Regional sea level change prediction based on time-frequency analysis and intelligent algorithm

Abstract

The statistical forecasting model based on time series is one of the main means of sea level forecasting at present stage. However, the mechanism of sea level change is complex. The traditional method has some limitations for non-stationary nonlinear time series forecasting, and the prediction accuracy needs to be further improved. In this paper, we use the monthly mean tide level series from Zhapo Station (1959 ~ 2011), and combine the Ensemble Empirical Mode Decomposition(EEMD), Genetic Algorithm (GA) and Back Propagation (BP) Neural Network to propose a improved EEMD-GA-BP method for regional sea level change prediction. In this study, the EEMD method was used to decompose the original series and generate multiple intrinsic mode functions (IMF) according to different spectral characteristics of signals implied in the tide level series, to stabilize the time series, and improve signal to noise ratio. GA is used to optimize the weights and thresholds of BP Neural Network, due to the difficulty of determining the initial weight and threshold in BP Neural Network. Taking each IMF as the input factor of BP Neural Network, the future trend of each IMF is predicted respectively. Finally, the output of the IMF is reconstructed to obtain the predicted value of the original series.

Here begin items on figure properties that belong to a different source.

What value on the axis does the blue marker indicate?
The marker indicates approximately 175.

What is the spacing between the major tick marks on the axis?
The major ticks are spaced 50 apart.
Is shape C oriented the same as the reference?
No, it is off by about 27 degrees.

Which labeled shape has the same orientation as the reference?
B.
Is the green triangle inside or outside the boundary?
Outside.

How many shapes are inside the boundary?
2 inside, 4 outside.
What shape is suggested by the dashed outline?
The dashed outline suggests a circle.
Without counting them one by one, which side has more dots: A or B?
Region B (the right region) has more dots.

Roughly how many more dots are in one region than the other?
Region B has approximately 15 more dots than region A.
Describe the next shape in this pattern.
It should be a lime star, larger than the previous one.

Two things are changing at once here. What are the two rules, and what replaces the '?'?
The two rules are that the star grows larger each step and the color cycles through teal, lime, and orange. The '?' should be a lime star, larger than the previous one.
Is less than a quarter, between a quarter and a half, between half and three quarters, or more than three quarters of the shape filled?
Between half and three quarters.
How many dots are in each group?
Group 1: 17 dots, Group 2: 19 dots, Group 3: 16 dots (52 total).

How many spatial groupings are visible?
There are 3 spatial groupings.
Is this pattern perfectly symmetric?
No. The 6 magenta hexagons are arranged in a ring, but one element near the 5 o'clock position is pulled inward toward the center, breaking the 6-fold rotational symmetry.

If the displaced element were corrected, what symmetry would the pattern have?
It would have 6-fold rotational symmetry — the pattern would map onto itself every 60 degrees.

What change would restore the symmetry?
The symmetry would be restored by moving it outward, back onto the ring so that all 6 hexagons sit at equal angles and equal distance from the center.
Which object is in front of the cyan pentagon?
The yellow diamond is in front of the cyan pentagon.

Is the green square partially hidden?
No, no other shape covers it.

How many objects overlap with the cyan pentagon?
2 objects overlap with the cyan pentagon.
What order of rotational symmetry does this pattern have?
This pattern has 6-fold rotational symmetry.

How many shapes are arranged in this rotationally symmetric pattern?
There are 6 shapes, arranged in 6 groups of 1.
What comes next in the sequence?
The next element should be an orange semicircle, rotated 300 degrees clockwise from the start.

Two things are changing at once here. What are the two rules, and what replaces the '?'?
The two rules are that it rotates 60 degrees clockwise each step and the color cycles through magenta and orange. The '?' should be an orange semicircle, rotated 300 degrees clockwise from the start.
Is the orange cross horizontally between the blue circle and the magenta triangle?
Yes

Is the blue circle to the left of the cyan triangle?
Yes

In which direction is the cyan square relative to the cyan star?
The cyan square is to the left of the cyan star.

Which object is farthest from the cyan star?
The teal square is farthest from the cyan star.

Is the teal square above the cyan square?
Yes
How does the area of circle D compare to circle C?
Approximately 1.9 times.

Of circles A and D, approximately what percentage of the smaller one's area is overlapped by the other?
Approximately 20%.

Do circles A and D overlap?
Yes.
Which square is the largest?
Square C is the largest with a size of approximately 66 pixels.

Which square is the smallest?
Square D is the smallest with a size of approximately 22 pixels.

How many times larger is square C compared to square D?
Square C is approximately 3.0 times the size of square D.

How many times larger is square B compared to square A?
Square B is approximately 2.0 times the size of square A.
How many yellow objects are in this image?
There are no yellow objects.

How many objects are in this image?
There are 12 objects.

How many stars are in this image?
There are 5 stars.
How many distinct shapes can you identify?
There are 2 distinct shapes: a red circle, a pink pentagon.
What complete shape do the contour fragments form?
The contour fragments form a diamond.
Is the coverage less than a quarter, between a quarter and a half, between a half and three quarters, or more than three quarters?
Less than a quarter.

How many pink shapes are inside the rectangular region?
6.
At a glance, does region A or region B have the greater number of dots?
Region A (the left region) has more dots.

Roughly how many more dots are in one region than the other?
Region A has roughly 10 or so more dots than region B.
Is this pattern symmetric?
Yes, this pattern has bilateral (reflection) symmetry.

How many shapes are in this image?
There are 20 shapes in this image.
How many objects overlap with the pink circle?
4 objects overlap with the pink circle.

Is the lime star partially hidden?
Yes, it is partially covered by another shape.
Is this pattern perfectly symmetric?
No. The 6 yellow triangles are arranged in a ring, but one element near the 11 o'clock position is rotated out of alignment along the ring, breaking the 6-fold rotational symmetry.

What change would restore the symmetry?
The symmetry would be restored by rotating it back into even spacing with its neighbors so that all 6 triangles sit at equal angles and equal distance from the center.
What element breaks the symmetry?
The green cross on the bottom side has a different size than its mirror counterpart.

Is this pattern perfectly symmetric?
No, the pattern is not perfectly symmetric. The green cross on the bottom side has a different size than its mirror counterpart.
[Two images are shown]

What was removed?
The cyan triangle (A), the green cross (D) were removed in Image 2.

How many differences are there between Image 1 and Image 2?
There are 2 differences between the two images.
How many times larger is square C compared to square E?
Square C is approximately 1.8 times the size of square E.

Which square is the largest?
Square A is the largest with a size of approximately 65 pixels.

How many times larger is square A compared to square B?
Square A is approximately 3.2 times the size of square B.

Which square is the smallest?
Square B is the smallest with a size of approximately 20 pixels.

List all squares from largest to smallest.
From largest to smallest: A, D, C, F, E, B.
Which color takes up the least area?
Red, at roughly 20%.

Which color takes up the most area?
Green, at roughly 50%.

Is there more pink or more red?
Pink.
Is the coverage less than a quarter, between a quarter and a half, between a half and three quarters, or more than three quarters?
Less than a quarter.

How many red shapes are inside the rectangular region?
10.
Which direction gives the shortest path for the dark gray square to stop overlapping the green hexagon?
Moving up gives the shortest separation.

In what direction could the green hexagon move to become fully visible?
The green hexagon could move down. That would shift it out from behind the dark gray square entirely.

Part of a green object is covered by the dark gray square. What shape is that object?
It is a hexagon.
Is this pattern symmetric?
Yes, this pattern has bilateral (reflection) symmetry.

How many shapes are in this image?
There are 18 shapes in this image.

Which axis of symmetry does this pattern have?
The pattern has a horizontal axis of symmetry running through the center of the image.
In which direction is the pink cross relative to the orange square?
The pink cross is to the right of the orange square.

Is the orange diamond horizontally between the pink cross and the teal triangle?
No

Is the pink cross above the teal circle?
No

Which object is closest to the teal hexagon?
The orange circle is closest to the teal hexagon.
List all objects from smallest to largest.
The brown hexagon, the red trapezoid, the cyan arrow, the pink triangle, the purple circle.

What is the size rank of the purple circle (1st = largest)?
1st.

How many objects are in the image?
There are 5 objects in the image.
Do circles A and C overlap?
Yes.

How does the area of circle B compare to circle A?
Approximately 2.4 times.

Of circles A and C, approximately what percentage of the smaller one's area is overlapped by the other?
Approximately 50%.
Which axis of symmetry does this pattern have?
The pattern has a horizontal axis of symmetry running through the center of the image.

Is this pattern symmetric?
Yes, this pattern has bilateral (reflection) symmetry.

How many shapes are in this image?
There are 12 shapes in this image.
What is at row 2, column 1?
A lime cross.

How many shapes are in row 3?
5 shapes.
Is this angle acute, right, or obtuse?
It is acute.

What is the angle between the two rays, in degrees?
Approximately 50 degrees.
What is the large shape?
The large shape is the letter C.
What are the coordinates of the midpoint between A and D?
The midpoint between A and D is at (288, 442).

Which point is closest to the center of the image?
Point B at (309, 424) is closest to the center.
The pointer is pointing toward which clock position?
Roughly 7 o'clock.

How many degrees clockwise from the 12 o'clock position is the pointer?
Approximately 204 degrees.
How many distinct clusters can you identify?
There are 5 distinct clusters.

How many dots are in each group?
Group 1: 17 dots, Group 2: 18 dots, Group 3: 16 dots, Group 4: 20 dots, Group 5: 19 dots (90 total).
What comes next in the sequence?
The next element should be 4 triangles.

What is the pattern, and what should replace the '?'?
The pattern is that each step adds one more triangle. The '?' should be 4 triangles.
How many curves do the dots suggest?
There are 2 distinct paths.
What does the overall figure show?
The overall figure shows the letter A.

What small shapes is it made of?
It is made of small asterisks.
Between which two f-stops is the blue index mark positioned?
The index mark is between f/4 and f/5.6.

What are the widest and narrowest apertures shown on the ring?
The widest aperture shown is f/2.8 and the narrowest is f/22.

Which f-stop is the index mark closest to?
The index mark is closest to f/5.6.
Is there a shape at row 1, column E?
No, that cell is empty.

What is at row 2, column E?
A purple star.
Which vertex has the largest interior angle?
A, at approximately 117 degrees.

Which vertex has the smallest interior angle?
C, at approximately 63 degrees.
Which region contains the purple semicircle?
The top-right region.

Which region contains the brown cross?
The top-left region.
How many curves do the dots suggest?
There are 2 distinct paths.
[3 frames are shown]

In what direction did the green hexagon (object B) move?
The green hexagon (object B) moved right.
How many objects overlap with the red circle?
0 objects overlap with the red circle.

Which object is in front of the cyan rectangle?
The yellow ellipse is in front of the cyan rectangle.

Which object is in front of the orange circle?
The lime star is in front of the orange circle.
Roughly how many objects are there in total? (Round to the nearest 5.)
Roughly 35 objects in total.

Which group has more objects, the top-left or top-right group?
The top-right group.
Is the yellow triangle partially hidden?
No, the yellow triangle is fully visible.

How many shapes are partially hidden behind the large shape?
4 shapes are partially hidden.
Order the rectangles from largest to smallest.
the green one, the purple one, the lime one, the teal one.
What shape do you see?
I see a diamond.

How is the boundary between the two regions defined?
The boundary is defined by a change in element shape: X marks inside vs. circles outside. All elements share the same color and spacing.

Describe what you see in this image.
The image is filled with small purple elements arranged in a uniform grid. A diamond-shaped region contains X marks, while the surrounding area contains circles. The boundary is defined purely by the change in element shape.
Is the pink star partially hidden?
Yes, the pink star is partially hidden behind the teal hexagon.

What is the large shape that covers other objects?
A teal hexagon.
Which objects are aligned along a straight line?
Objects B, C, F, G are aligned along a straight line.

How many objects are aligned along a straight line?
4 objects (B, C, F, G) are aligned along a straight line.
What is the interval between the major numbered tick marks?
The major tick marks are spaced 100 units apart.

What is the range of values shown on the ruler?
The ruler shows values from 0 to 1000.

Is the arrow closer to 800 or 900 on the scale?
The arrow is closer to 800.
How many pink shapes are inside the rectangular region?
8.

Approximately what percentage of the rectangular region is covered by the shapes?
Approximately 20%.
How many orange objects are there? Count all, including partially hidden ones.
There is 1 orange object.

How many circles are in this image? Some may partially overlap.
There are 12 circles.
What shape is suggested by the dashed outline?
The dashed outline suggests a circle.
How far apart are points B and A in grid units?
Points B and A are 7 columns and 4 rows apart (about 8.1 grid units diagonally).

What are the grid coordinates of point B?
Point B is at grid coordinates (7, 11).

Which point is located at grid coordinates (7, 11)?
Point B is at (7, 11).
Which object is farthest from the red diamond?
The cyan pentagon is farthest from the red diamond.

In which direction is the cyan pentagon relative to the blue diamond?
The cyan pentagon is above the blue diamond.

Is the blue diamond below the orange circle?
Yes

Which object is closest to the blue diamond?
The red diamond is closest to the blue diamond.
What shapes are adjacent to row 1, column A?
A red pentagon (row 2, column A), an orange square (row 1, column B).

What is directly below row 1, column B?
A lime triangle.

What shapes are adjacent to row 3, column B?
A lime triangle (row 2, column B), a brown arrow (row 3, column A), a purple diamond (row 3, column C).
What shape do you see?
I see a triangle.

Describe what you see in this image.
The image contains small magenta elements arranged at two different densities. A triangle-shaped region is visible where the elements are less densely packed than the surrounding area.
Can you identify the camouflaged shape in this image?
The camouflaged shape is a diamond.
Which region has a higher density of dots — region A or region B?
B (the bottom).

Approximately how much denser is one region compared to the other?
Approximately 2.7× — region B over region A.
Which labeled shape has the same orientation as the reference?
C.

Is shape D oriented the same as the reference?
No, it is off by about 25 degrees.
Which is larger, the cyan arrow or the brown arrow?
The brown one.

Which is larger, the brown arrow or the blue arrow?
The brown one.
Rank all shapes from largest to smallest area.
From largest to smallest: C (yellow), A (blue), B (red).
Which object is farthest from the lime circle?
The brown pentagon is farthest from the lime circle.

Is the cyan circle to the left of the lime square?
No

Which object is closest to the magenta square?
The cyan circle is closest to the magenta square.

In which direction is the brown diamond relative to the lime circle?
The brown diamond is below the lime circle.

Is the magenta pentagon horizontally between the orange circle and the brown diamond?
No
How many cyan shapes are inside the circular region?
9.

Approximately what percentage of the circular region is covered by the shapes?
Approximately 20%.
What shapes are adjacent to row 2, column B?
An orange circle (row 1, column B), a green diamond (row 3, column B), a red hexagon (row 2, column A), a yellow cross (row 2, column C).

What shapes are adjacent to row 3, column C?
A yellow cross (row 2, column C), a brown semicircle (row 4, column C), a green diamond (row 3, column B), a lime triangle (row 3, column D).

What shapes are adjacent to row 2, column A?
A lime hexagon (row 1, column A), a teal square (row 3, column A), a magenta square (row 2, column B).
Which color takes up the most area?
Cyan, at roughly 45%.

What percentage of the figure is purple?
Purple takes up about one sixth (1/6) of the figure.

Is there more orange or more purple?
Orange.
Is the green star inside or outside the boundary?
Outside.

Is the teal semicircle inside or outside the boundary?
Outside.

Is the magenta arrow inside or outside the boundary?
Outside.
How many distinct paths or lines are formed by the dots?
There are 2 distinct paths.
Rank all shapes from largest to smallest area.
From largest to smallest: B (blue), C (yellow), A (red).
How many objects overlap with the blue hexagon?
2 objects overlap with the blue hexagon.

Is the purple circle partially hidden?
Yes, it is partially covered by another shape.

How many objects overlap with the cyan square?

The results show that EEMD can effectively extract multi-time scale signals implicit in the series. BP Neural Network optimized by GA can well predict the future trend of sea level. Compared with the direct use of BP Neural Network algorithm, the use of EEMD for non-stationary non-linear time series smoothing, noise reduction and other processing can effectively improve the prediction accuracy. The use of GA optimize BP Neural Network can improve the accuracy. The EEMD-GA-BP algorithm provides a realistic meaning for the prediction of regional sea level change.